Since this pandemic started, I have not been able to stop thinking about it — how crises are opportunities to create and innovate, and how we set ourselves differently when we have to react quickly and we have to help our community.
I have to be honest here. Even though I had the idea at a time of crisis, it took me five years to empower myself, understand that I wanted to help the world with technology and develop it. Why five years? Because when you are in survival mode, you shift your priorities to the basics and practicalities. After the earthquake, we had to communicate and be prepared for aftershocks; now during this pandemic, our top priority is to survive and achieve immunity, But, at that moment of the earthquake, I was just starting college and I thought I didn’t have the skill set to develop the technology, which wasn’t true.

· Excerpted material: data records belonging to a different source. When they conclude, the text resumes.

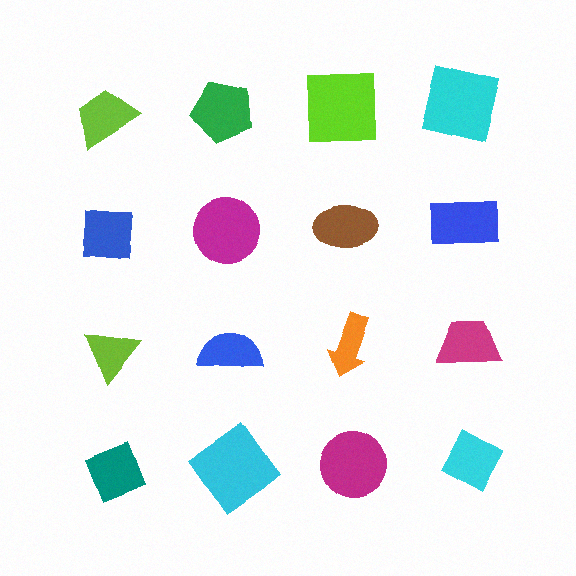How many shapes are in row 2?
4 shapes.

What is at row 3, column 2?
A blue semicircle.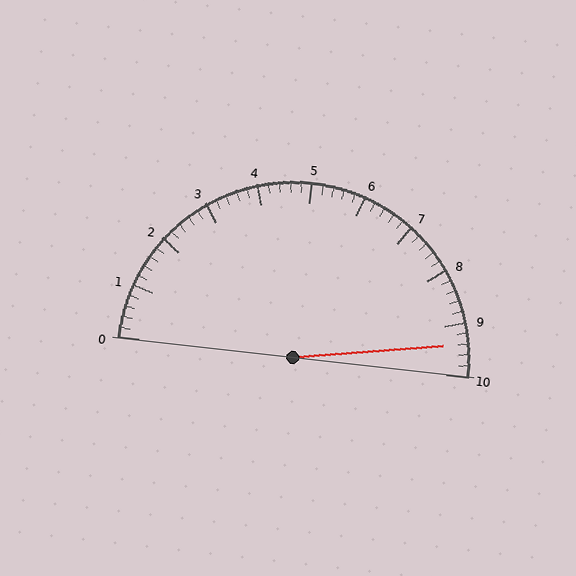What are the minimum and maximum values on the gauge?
The gauge ranges from 0 to 10.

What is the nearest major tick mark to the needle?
The nearest major tick mark is 9.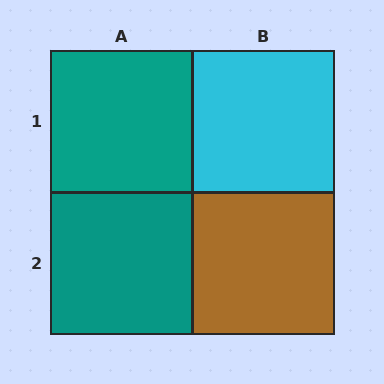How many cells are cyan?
1 cell is cyan.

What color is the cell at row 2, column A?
Teal.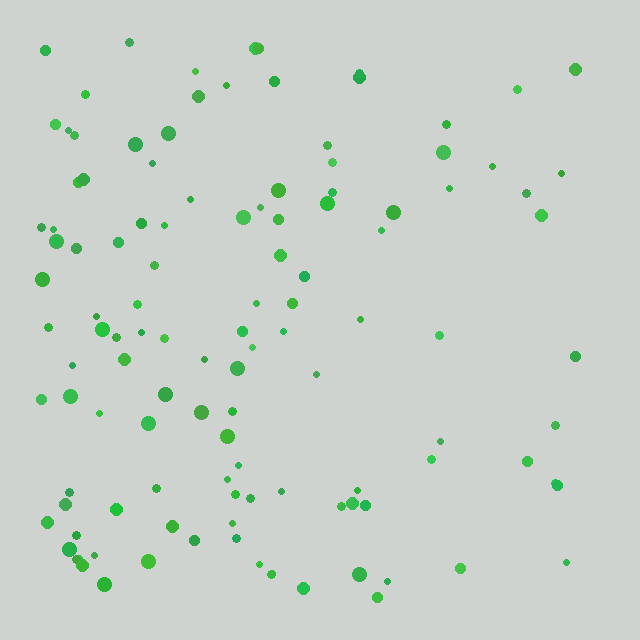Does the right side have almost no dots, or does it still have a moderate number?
Still a moderate number, just noticeably fewer than the left.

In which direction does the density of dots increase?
From right to left, with the left side densest.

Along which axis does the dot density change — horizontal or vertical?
Horizontal.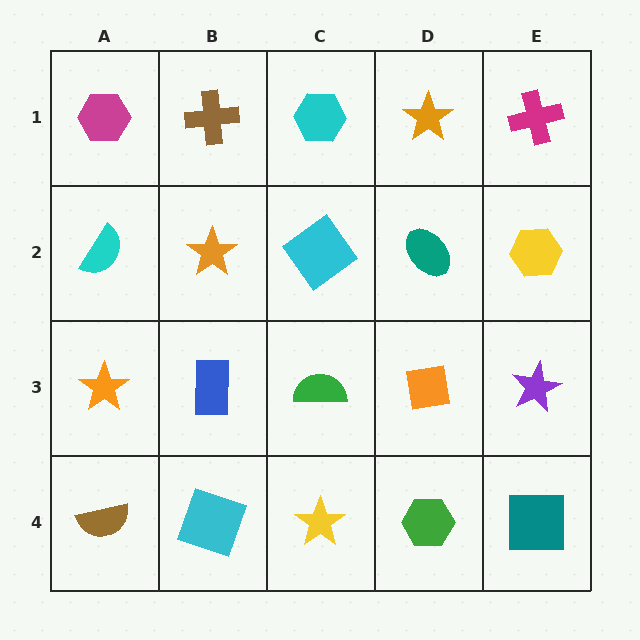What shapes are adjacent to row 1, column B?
An orange star (row 2, column B), a magenta hexagon (row 1, column A), a cyan hexagon (row 1, column C).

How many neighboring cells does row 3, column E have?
3.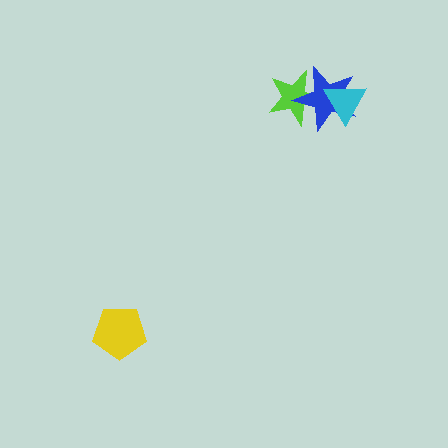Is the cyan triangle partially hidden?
No, no other shape covers it.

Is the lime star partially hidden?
Yes, it is partially covered by another shape.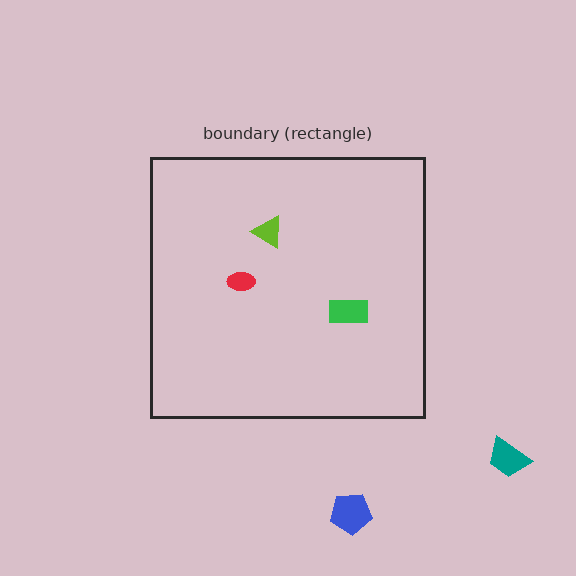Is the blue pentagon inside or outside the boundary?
Outside.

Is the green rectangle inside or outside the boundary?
Inside.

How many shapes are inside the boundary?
3 inside, 2 outside.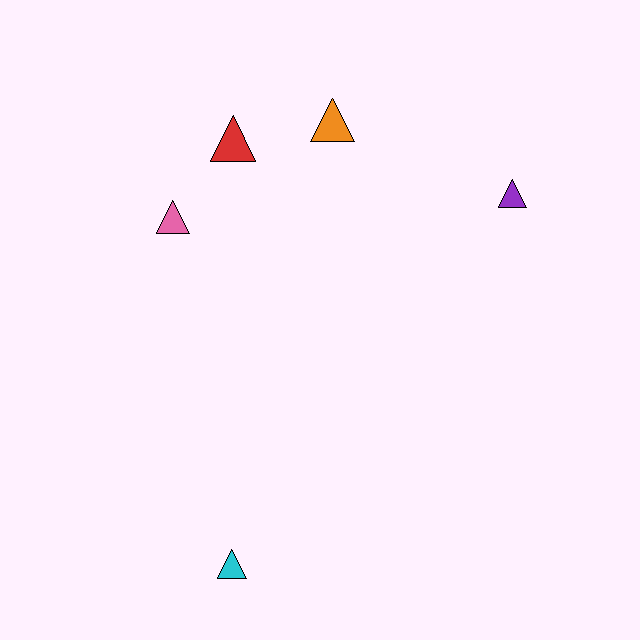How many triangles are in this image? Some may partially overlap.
There are 5 triangles.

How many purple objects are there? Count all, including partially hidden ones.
There is 1 purple object.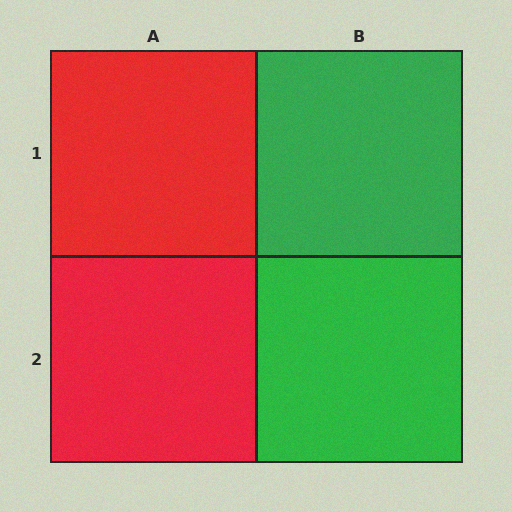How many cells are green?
2 cells are green.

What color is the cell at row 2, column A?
Red.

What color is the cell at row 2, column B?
Green.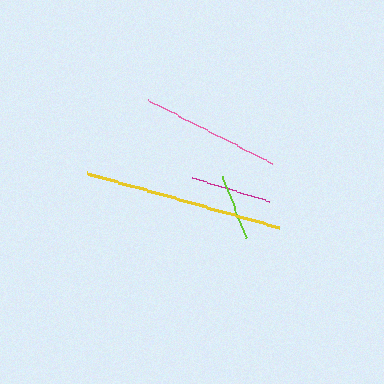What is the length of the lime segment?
The lime segment is approximately 67 pixels long.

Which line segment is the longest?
The yellow line is the longest at approximately 200 pixels.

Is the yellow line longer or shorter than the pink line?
The yellow line is longer than the pink line.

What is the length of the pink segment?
The pink segment is approximately 139 pixels long.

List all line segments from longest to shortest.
From longest to shortest: yellow, pink, magenta, lime.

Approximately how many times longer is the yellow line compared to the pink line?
The yellow line is approximately 1.4 times the length of the pink line.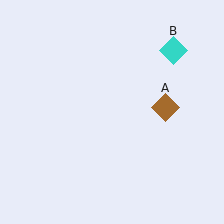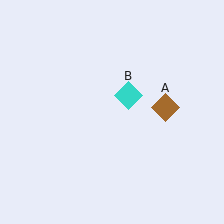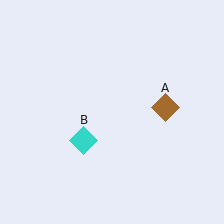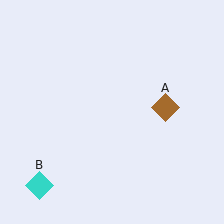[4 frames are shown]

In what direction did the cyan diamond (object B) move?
The cyan diamond (object B) moved down and to the left.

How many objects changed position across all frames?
1 object changed position: cyan diamond (object B).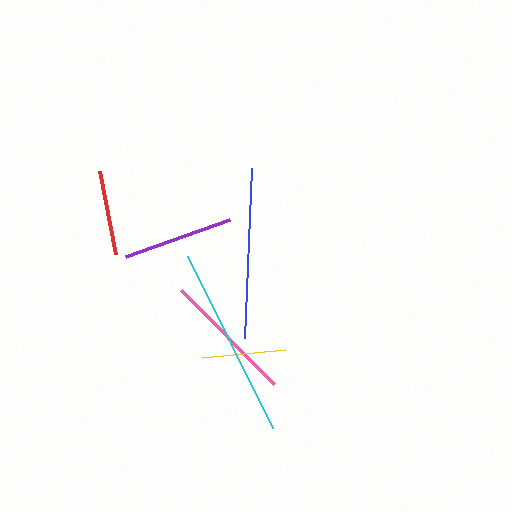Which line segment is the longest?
The cyan line is the longest at approximately 191 pixels.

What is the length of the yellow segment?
The yellow segment is approximately 84 pixels long.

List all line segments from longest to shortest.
From longest to shortest: cyan, blue, pink, purple, red and yellow (about equal).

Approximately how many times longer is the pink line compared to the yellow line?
The pink line is approximately 1.6 times the length of the yellow line.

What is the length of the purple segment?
The purple segment is approximately 111 pixels long.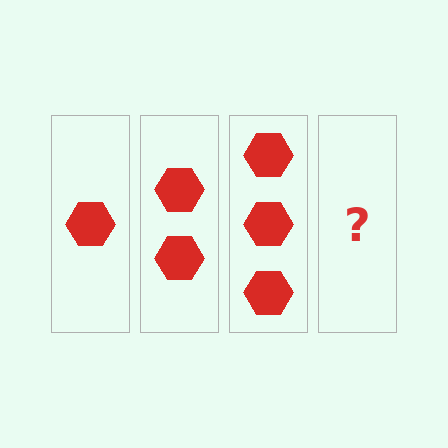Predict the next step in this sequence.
The next step is 4 hexagons.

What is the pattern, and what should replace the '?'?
The pattern is that each step adds one more hexagon. The '?' should be 4 hexagons.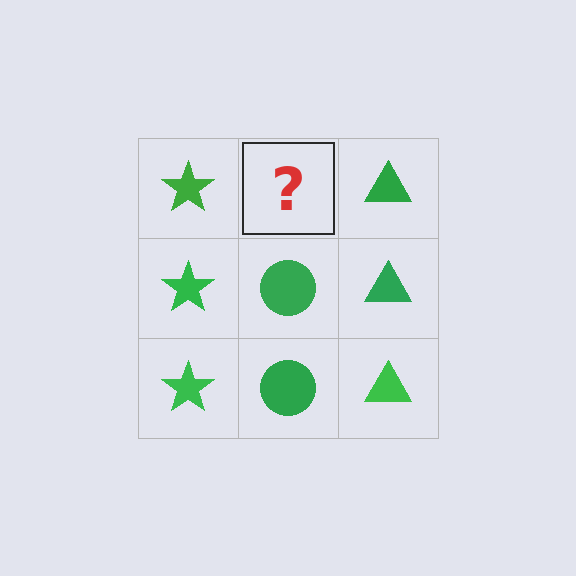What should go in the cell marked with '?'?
The missing cell should contain a green circle.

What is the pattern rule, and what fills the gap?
The rule is that each column has a consistent shape. The gap should be filled with a green circle.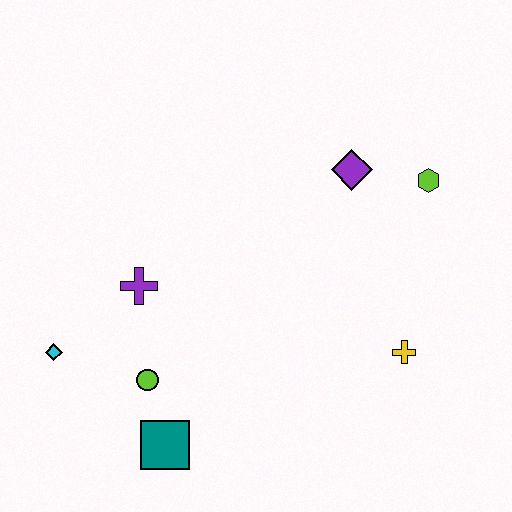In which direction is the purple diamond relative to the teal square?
The purple diamond is above the teal square.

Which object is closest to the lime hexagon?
The purple diamond is closest to the lime hexagon.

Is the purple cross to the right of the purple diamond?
No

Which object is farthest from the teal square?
The lime hexagon is farthest from the teal square.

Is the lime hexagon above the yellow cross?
Yes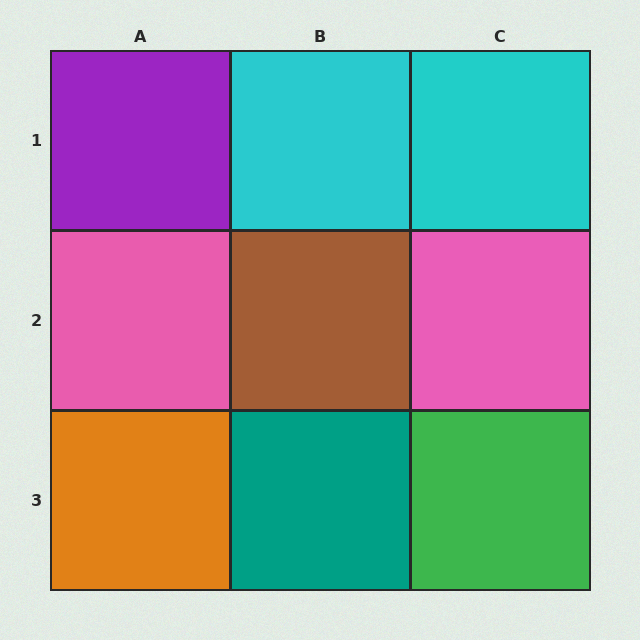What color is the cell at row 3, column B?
Teal.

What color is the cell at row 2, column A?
Pink.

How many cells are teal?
1 cell is teal.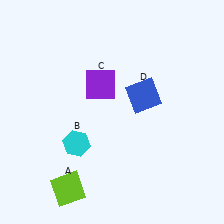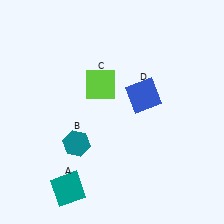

I was grappling with depression while trying to meet society’s expectations — as a woman, mother, wife, student and worker. I had forgotten the early empowerment that I acquired around age 12 in my “hacker” phase. Early on in life, I wanted to demonstrate I could do anything, but I first had to trust myself.
When we started to build our startup and work on S!E, it was precisely a moment of empowerment, for that girl who wanted to repair the world and hack the system, but to do it, I had to hack herself first. Thanks to the technology we developed, we received awards from all over the world and I became known in the innovation and tech circles. I even became a role model for my former 12-year-old self — I’m now an inventor.
When the pandemic started this year, I already knew what to do during a crisis, how to manage priorities and how to be an innovator. As part of the innovation ecosystem, I was able to leverage my network to help others.
We have designed, manufactured and distributed all over the country intubation and extubation capsules for COVID-19 patients, which prevent aerosols from spreading and infecting medical staff. We created a campaign to receive donated laptops, repair them and deliver them to young students without the means to participate in tele-education. We are also creating STEM programmes and courses for young people in the hopes of empowering them through technology and to show them the possibility of “tech by all” and “tech for all.” We transformed into the “Pandemic Promethean” — one of the themes of this year’s CyFy, when we understood that the pandemic wants us together and connected, while realising that people are the most important of all things.
Startups and makers have demonstrated that working dynamically and rapidly is one of the keyways to deal with a crisis. Facial protectors, intubation/extubation capsules, mechanical respirators, face masks and other elements have been manufactured quickly to help during the crisis. That’s what our governments need — more agility, more teamwork and to value the inputs from hackers, makers, startups and many anonymous heroes, who from the start, adapted to change and transformed themselves into Pandemic Prometheans. We realised that big corporations have not been quick to adapt through this crisis, sometimes, you have to learn from the little ones. Teachers and medical staff simply left us speechless. Parents had to adapt their homes to protect their families, while working and educating their children at the same time.
Unfortunately, we have suffered too many losses, but we have learned that if we don’t work together, everything is that much harder.
We can all see opportunities in crises. If we are empowered enough, we can see order in chaos and focus our efforts on social innovation to ‘make things happen’ — but above all, we learn to be a community. We need physical distancing, but not social distancing. I invite you to heighten your belief in humanity and work as a team, value all the different people in your community because together we are all Pandemic Prometheans, and if you think you can’t do it, hack yourself.